Terms and conditions

These are not the terms and conditions of this blog. Rather, the aim of this contract is to protect myself, the author of this blog, from legal clauses which I consider unethical.

It has come to my attention that "Click-Through" and "Browse-Through" agreements, those walls of legalese text followed by an "I agree" button and those "terms and conditions" links hidden at the bottom of web pages, are legally binding. I object to this.


By sending messages to my email address, you (the service provider) agree not to enforce the one-sided clauses of any contract you have imposed to me (the service user) through "Click-Through", "Browse-Through", and similar large pieces of legal text which the average user skips or ignores. In return, I agree not to abuse your service in any way. Common sense shall be used in deciding which clauses are one-sided and which actions are considered abuse.

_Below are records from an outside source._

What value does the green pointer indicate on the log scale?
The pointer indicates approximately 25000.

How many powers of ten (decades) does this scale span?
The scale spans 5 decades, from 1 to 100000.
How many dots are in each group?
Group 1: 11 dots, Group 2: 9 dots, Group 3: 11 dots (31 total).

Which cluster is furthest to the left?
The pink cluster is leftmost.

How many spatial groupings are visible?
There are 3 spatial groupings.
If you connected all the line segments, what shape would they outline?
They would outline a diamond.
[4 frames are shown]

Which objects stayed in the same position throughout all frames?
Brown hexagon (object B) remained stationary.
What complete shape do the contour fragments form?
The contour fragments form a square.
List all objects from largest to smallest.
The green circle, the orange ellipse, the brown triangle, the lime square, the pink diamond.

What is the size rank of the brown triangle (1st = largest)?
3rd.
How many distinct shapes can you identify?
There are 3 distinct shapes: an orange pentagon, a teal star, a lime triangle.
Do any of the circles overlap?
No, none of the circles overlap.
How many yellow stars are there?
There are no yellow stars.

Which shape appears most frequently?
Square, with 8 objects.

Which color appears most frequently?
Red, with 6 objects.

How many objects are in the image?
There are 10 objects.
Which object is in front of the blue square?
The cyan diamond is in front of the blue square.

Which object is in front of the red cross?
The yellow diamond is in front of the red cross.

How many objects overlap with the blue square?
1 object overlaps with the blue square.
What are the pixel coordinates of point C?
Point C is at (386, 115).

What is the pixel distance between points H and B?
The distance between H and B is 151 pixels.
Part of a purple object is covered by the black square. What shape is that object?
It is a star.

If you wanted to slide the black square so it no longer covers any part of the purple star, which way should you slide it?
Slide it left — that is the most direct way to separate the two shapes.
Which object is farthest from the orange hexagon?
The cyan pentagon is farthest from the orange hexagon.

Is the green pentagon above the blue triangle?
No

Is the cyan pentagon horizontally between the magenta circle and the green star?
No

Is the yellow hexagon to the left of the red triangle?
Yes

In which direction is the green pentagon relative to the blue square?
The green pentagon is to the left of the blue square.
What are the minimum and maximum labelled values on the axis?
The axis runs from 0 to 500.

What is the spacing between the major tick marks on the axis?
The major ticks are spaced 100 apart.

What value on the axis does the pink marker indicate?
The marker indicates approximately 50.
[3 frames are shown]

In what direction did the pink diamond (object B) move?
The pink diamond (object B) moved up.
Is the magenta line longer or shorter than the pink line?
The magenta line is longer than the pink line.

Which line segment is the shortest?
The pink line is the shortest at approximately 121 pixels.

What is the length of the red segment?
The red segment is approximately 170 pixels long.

For example, insisting that all legal disputes shall be handled by the justice system in which the service provider is located would be a one-sided clause. A clause insisting that legal disputes shall be handled by the justice system of the defendant, however, would not be one-sided, since either the user or the service provider could be the defendant.

An example of abusing a service would be for the user of a free service to take advantage of this free service in order to create a premium version of that free service, which the user would then sell to other users. In contrast, using a free service without paying would not constitute abuse, since the service explicitly advertises itself as being free to use.

1 comment:

gelisam said...

Since the above contract binds service providers when they send me email, I have added a link to this page at the bottom of my email signature. This is analogous to the "terms and conditions" link they add at the bottom of their web pages.

Unfortunately, most of those service providers only send "noreply" emails, so they might never see those conditions. I claim that this is their problem, not mine. Their decision to misuse the email protocol by discouraging and ignoring replies is just as foolish as the casual user's decision to use a service while ignoring its terms.